Koshari ($10.49), one of the culture’s signature dishes (and one of the Egyptian street foods in which Pots specializes), is an example of parts adding up to exceed their sum. Al dente elbow pasta was layered — though not in an overly structured way — with lentils, rice and chick peas, those varying textures and somewhat neutral flavors brought to life by a deeply seasoned tomato sauce and caramelized onions sprinkled across the top.
Doqqa — a mix of ground spices and nuts including coriander, fennel, sesame, cumin and almond — is a predominant seasoning in Egyptian cuisine. To get a true sense of it, try Pots’ Egyptian fries ($4.99), where just a wisp of the mix adds warm, savory notes to the fat, crisp potato fingers.
Ful madamas ($7.49) packs plenty of flavor, the stew-like mixture of slow-cooked fava beans endowed with a spicy kick from the prodigious use of chile flakes and loaded into a pita. Two versions are available; the one with flaxseed oil and lime also comes stuffed with arugula, whose bitterness offsets the fire, and parsley to cleanse the palate.

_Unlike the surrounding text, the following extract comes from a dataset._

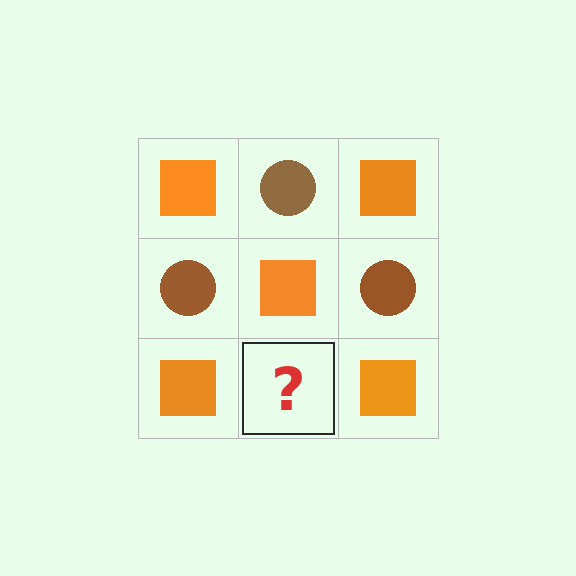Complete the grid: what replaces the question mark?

Falafel’s a standard across the region but a little different at Pots, where the taamia ($7.99) is made not with the more familiar chick peas but with fava beans. The balls were perfectly crispy on the outside and moist within, but what made this special was the balancing presence of Pots’ salata baladi (with cucumbers, cilantro and tomatoes) and onions, a drizzle of tahini, adding the earthiness of sesame.
Baba ganoush ($6.99) is another standard but this stood out because the eggplant had been charred. The restaurant recently was experimenting with substituting pita chips for the usual pita triangles, but because this flatbread is thicker the chips were rather hard; we’d stick with the triangles.
A tahini shake ($6.99), sweetened with dates and brightened with coconut and cinnamon, was an exotic indulgence.
This is a counter-service place that does takeout, but there’s a small and very pleasant dining room if you’re eating in. It’s simple enough, with vibrant green walls, Egyptian-themed accents and banquettes for a more relaxing option to the tables/chairs and counter seating. Edison-style lightbulbs dangle from lengths of thick knotted rope for soft lighting after dark. And — notable in this era of plastic consciousness — paper straws and recyclable serving ware and to-go containers are in use.
Pots is paving the way for Egyptian food in Southern Nevada but if you’re not familiar with the cuisine, don’t be intimidated. It has much common ground with other regional cuisines, and the signature spice makes it shine.